Генриха мучило любопытство, что там за человек под бинтами со злобным чувством юмора. Он испытывал к нему невольное уважение за то, что он мог так издеваться над своим положением. Сосед то впадал в беспамятство, то приходил в себя и продолжал беседу, словно и не отсутствовал несколько часов. Спрашивать о том, что случилось в горах, почему-то было неудобно, поэтому приходилось сдерживать любопытство.
Недели через две, когда соседу стало лучше, да и Генрих уже сам мог немного передвигаться, он услышал повествование, которое, наверное, даже не предназначалось для него, скорее, это был разговор с самим собой.
– И нужен был мне этот пятый восьмитысячник?! И без него как-то неплохо было. Ну, чувствовала душа! Не перло с самого начала, лучше бы вот так, на ветке, как попугаю, башкой вниз повисеть и по-нормальному потом домой, хромая, но на своих двоих! А тут еще неизвестно, на чем! Долбаная лавина, потерянные перчатки, бл… романтика, уделаться можно. Если все закончится более или менее нормально, никаких, на хрен, гор! К тебе в Латвию буду ездить! По ровному пляжу гулять! Всем, чем хочешь, клянусь! И тебе не советую! Это в песнях лучше гор могут быть только горы, есть и другие, более доброжелательные места!

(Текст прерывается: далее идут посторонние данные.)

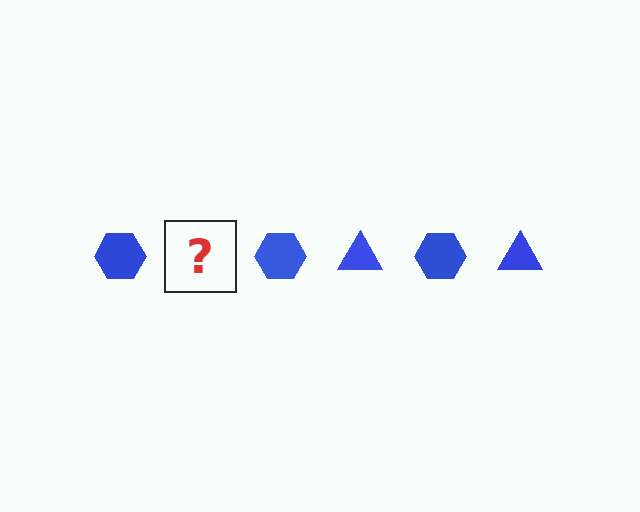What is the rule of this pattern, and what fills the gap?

Спустя три недели мы с ним прощались. Он уже сидел, опираясь на спинку кровати, и так же, не переставая, со злобной иронией шутил над собой, над моими чудом сохранившимися органами деторождения и над всем миром.
Через полтора года, взвалив на плечи тяжеленные рюкзаки, они шагали по той же тропе, которая привела Генриха тогда на больничную койку. А перед ним маячила спина бывшего соседа по палате с его неизменной иронией: «И на хрена я опять сюда приехал! Наверное, чего-то недополучил!» Они ржали, как молодые жеребцы, и медленно продвигались наверх.
На пятой палубе круизного лайнера «Лирика», совершающего очередной рейс в Атлантическом океане по экзотическим островам, собралась разнообразная и интересная публика. В основном это были итальянцы, глубокие старики и старухи, где-то в глубине души мечтающие умереть красиво – во время роскошного путешествия, а не дома, в кровати, обложенным грелками со всех сторон в помощь уже остывающей крови.
Публика была разодета в смокинги и вечерние платья по случаю устроенного капитаном приема, где он представлял пассажирам высший офицерский состав команды корабля. Туда затесалось и несколько человек среднего возраста, и пара вертлявых юнцов, насмотревшихся фильмов про итальянскую мафию и теперь старательно изображавших «крестных отцов».
Один из них постреливал глазами вокруг с таким выражением лица – пусть кто-нибудь только дернется, и он сотрет его в порошок. Но старики его не замечали, они радовались этому маленькому празднику, устроенному в их честь, и наслаждались каждой минутой, поднося дрожащей рукой ко рту бокал с шипящим шампанским. И скорей всего, многие из них действительно имели непосредственное отношение к тем далеким годам, когда бились насмерть между собой преступные кланы. А сейчас это были приятные старички с добрыми лицами.
Мне тут нравилось все, за исключением вечерних приемов, где была обязательная форма одежды «гала», что просто сводило меня с ума. Вечерние платья на старушках, которым далеко за семьдесят, галстуки-удавки под горлом у их седовласых спутников создавали впечатление, что это просто репетиция перед похоронами, и они прикидывают, в чем им лучше лечь.
У некоторых джентльменов, с виду еще довольно молодых, вроде меня, белоснежные рубашки и бабочки под горлом не позволяли отличить, кто официант, а кто приглашенный, и только экзотические лица обслуживающего персонала из Индонезии выдавали, кто есть кто.
Многие взоры притягивала к себе крупная женщина в красном, лет сорока пяти. С первого взгляда было видно, что она готовилась к этой поездке очень серьезно и спать одна не собирается, поэтому она надела обтягивающее яркое платье, рассчитанное на сексуальных гурманов. Оно подчеркивало каждую складку ее тела, демонстрируя всем, что голодать ей не приходится, и то, что где-то люди недоедают, – это не про нас.